Distribution of sample means consists of means of all possible samples of fixed size that can be selected from a given population.

Explanation of Solution

Since, it is quite difficult to study the complete population, so sample of fixed size are selected which are representative of population. If all the possible samples of fixed size are listed, they follow certain distributions. Similarly, distribution of sample means consists of sample means of all the possible samples of fixed size that can be selected from a given population.

Conclusion:

Distribution of sample means consists of sample means of all the possible samples of fixed size that can be selected from a given population.

To determine

To Define: Central limit theorem.

Answer to Problem 1P

According to central limit theorem, for any population with mean $\mu$ and standard deviation $\sigma$ , the mean and standard deviation of distribution of sample means of fixed size n are $\mu$ and $\frac{\sigma }{\sqrt{n}}$ respectively as sample size n tend to infinity.

Explanation of Solution

Since, sample means are the representatives of the population means, so as sample size increases, most of the samples piled up closer to the population mean.

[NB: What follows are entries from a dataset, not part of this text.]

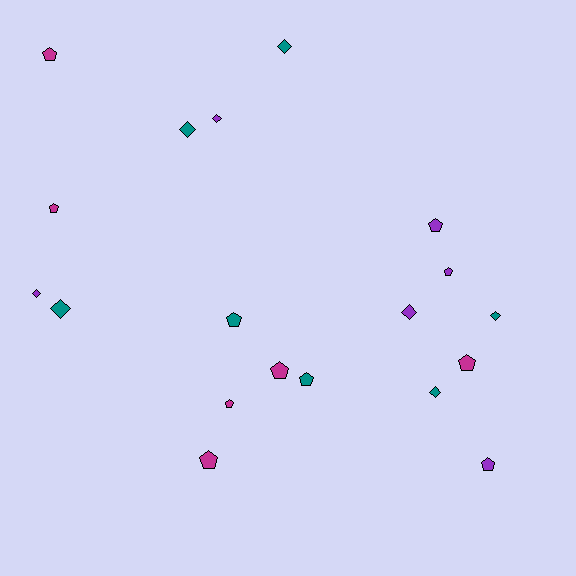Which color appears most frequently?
Teal, with 7 objects.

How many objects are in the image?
There are 19 objects.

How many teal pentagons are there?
There are 2 teal pentagons.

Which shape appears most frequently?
Pentagon, with 11 objects.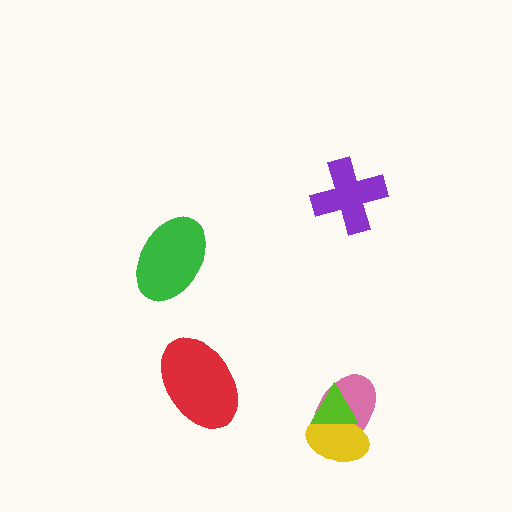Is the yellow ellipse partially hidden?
Yes, it is partially covered by another shape.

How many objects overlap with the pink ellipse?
2 objects overlap with the pink ellipse.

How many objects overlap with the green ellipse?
0 objects overlap with the green ellipse.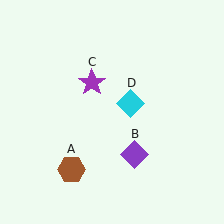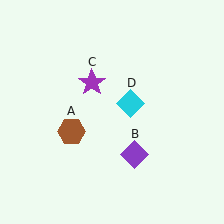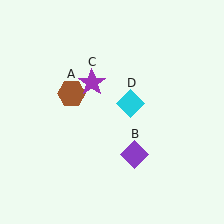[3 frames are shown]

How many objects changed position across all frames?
1 object changed position: brown hexagon (object A).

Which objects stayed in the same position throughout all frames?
Purple diamond (object B) and purple star (object C) and cyan diamond (object D) remained stationary.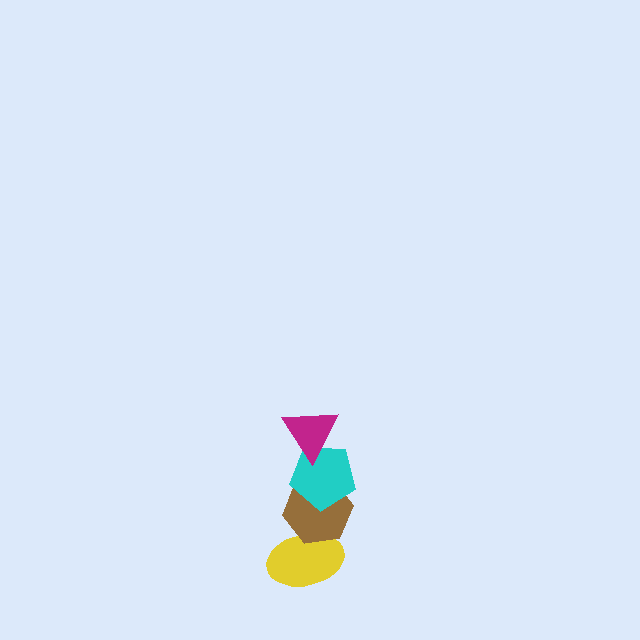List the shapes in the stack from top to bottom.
From top to bottom: the magenta triangle, the cyan pentagon, the brown hexagon, the yellow ellipse.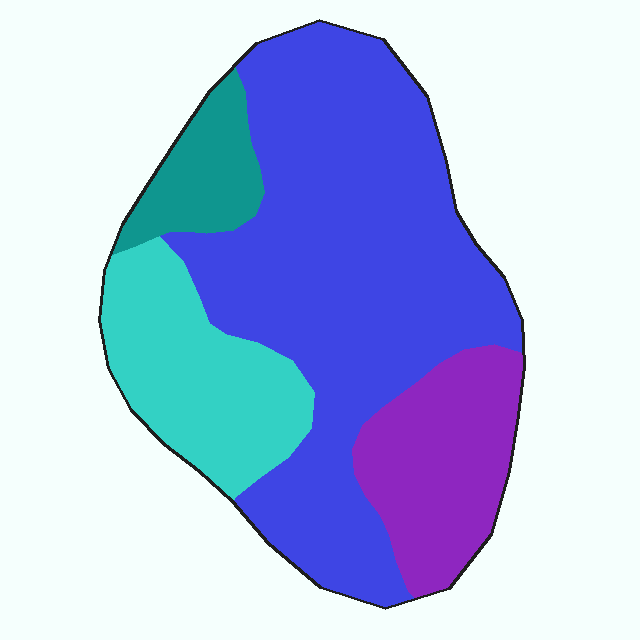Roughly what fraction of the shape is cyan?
Cyan covers 18% of the shape.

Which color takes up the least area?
Teal, at roughly 10%.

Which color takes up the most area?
Blue, at roughly 55%.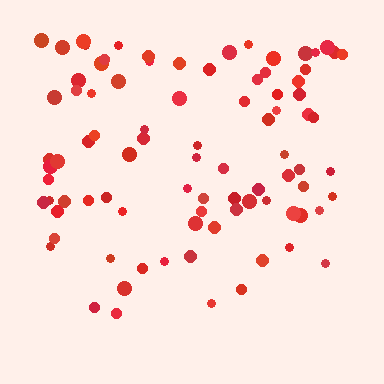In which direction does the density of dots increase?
From bottom to top, with the top side densest.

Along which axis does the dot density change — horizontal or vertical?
Vertical.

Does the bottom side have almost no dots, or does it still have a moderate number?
Still a moderate number, just noticeably fewer than the top.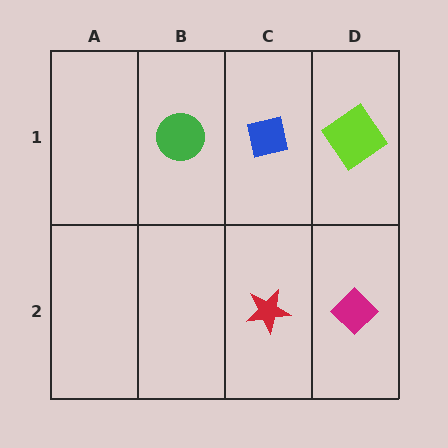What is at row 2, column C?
A red star.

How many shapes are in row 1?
3 shapes.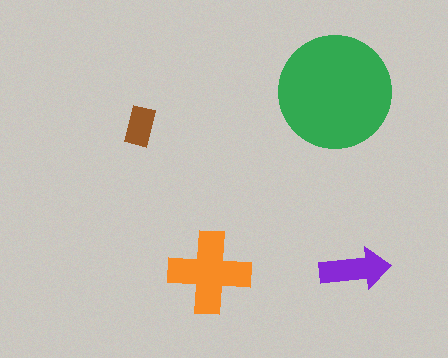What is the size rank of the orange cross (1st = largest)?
2nd.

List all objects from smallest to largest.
The brown rectangle, the purple arrow, the orange cross, the green circle.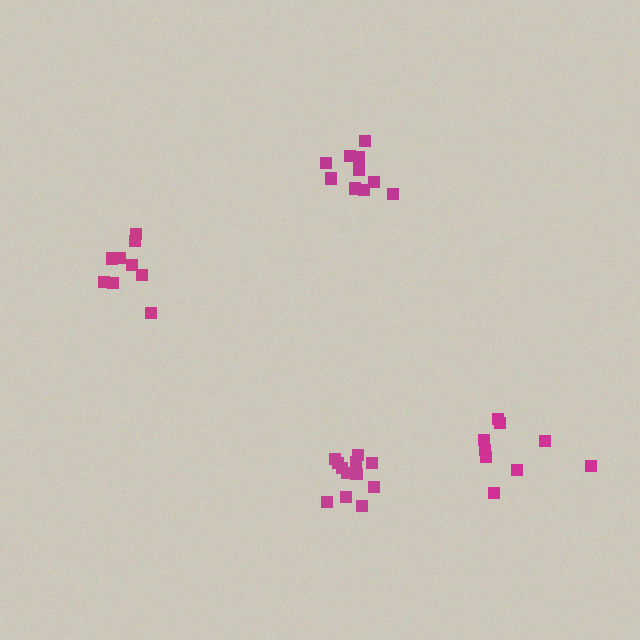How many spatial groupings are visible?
There are 4 spatial groupings.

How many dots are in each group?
Group 1: 12 dots, Group 2: 9 dots, Group 3: 9 dots, Group 4: 11 dots (41 total).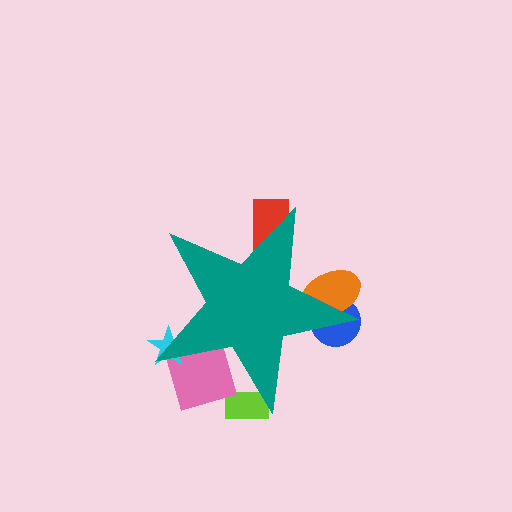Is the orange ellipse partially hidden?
Yes, the orange ellipse is partially hidden behind the teal star.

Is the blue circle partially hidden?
Yes, the blue circle is partially hidden behind the teal star.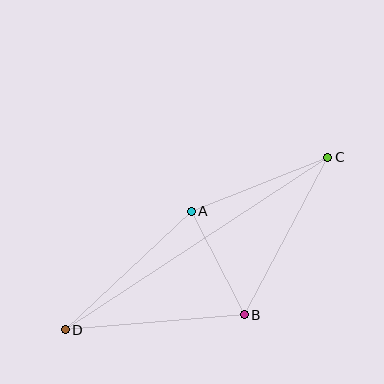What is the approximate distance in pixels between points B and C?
The distance between B and C is approximately 178 pixels.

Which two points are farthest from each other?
Points C and D are farthest from each other.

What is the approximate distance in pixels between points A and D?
The distance between A and D is approximately 173 pixels.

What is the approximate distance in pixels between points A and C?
The distance between A and C is approximately 147 pixels.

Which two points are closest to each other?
Points A and B are closest to each other.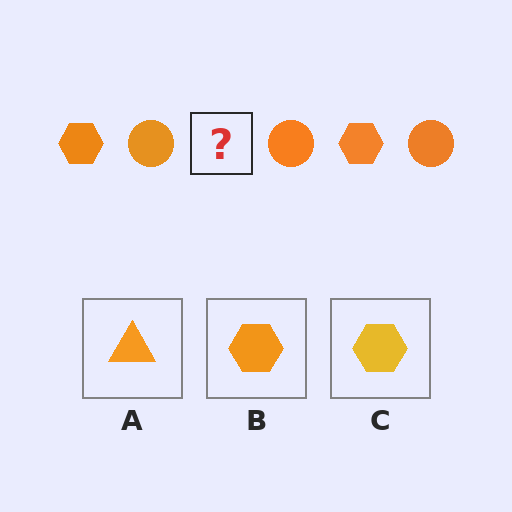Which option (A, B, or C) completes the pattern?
B.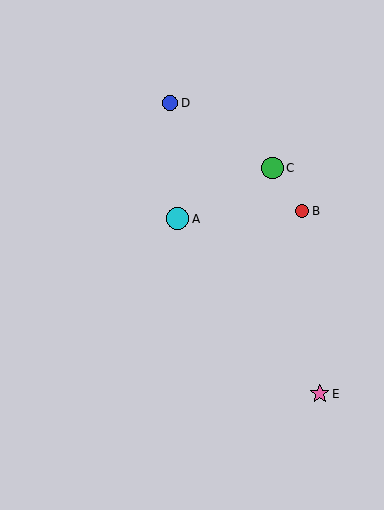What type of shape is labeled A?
Shape A is a cyan circle.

Therefore, as sample size increases sample means tends to population mean and standard error of sample means decreases. So, this intuition is stated in central limit theorem as:

For any population with mean $\mu$ and standard deviation $\sigma$ , the mean and standard deviation of distribution of sample means of fixed size n are $\mu$ and $\frac{\sigma }{\sqrt{n}}$ respectively as sample size n tend to infinity.

Conclusion:

According to central limit theorem, for any population with mean $\mu$ and standard deviation $\sigma$ , the mean and standard deviation of distribution of sample means of fixed size n are $\mu$ and $\frac{\sigma }{\sqrt{n}}$ respectively as sample size n tend to infinity.

To determine

To Define: Expected value of M.

Answer to Problem 1P

The expected value of M is the average of means for all the possible samples of the fixed size which can be selected from given population.

Explanation of Solution

The sample means are the representative of the population mean from which samples have been drawn. The average of means for all possible samples of fixed size takes all population units into the consideration and equals to population mean. Therefore, the expected value of M is the average of means for all the possible samples of the fixed size which can be selected from given population and is equals to the population mean.

Conclusion:

The expected value of M is the average of means for all the possible samples of the fixed size which can be selected from given population.

To determine

To Define: Standard error of M.

Answer to Problem 1P

Standard error of M measures the average distance of M from the population mean and is equals to $\frac{\sigma }{\sqrt{n}}$.

Explanation of Solution

Since, distribution of sample means consists of means for all the possible samples of fixed size n from the given population. So, standard error of M measures the average distance of M from the population mean. In other words, standard error of M is the standard deviation of the distribution of the sample means and is equals to $\frac{\sigma }{\sqrt{n}}$.

Conclusion:

Standard error of M is the standard deviation of the distribution of the sample means and is equals to $\frac{\sigma }{\sqrt{n}}$.